Participants took the drugs for 10 weeks and had biweekly phone calls or in-person visits with clinicians, who adjusted the levels of medications as necessary. Researchers then measured the change in psychological well-being that occurred over the period of treatment.

Results show that while participants who received just bupropion had an overall improvement in their well-being of 2.04 points, indicating some improvement, participants on the other arms of the study saw more benefit.

Participants who remained on their normal antidepressant medication alongside the antidepressant bupropion saw an improvement of 4.33 points, and those on their usual antidepressant medication alongside the antipsychotic medication aripiprazole saw an improvement of 4.83 points.

About 28.9% of participants who took aripiprazole alongside their usual antidepressants, and 28.2% of participants who took bupropion alongside their usual antidepressants saw a remission in their depression. This was only 19.3% in the bupropion-only group.

The authors also looked at the effects of lithium, a mood-stabilizing drug when given alongside a participant’s usual antidepressants, compared to swapping usual antidepressants for nortriptyline, an antidepressant drug.

In a separate study, 127 participants who took lithium in addition to their existing medication saw their well-being scores improve by 3.17 points, and participants who had their antidepressant drug swapped to nortriptyline saw an improvement of 2.18 points.

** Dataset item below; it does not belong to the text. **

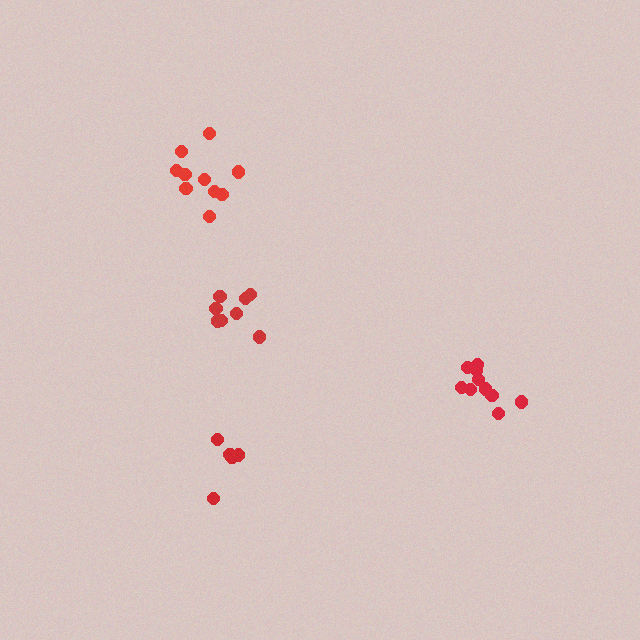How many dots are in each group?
Group 1: 10 dots, Group 2: 5 dots, Group 3: 10 dots, Group 4: 8 dots (33 total).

About 18.9% of participants who took lithium and 21.5% of those who took nortriptyline entered into remission with their depression.

Drugs and fall risk

The study also collected data on the safety of the different drug regimes.

“Surprisingly [rate of falls was] not worse [with augmentation]. However, there is a higher rate of falls when the second, or augmentation, medication is bupropion vs. [when] it is aripiprazole. Thus, aripiprazole is safer as augmentation with respect to fall risk,” lead author Prof. Eric Lenze told MNT.

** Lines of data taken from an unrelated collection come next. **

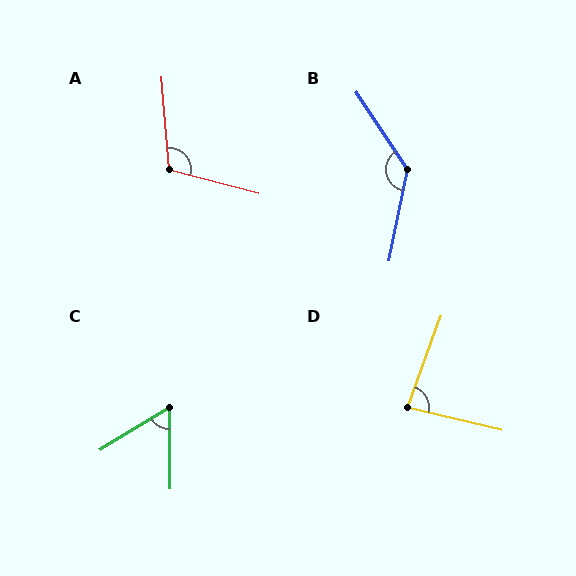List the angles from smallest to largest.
C (59°), D (83°), A (110°), B (135°).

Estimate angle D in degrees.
Approximately 83 degrees.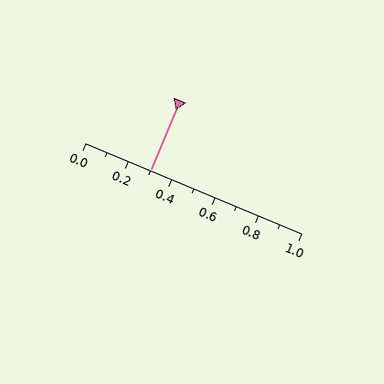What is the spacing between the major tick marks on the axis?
The major ticks are spaced 0.2 apart.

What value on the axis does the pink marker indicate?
The marker indicates approximately 0.3.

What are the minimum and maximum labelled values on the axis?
The axis runs from 0.0 to 1.0.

Prof. Feifel, who was not involved in the research, said antipsychotics have been tested for their effectiveness in people with treatment-resistant depression before.

“Yes, several newer or ‘second generation’ antipsychotics have been shown to be helpful in augmenting or ‘boosting’ the effectiveness of antidepressants, although they generally do not have potent antidepressant effects by themselves,” he said.

Apart from oral medication, there are many other potential treatments for treatment-resistant depression. Prof. Lenze listed a few:

“In short, there are many options, and nearly all people with depression will eventually benefit if they can persist in treatment. These include many medications, psychotherapies (there are many types of that as well), and neuromodulation which includes TMS and ECT.”

Prof. Jordan Karp, professor and chair at the Department of Psychiatry at the University of Arizona College of Medicine, and one of the authors of the paper, told MNT that the study results are encouraging yet more work needs to be done for more effective treatment.

“These results should make prescribers feel more confident when selecting an antidepressant for their older adults with difficult-to-treat depression. However, the fact that the best treatment only led to a 29% rate of remission means there is still a lot of work to be done to improve depression care in late life,” he said.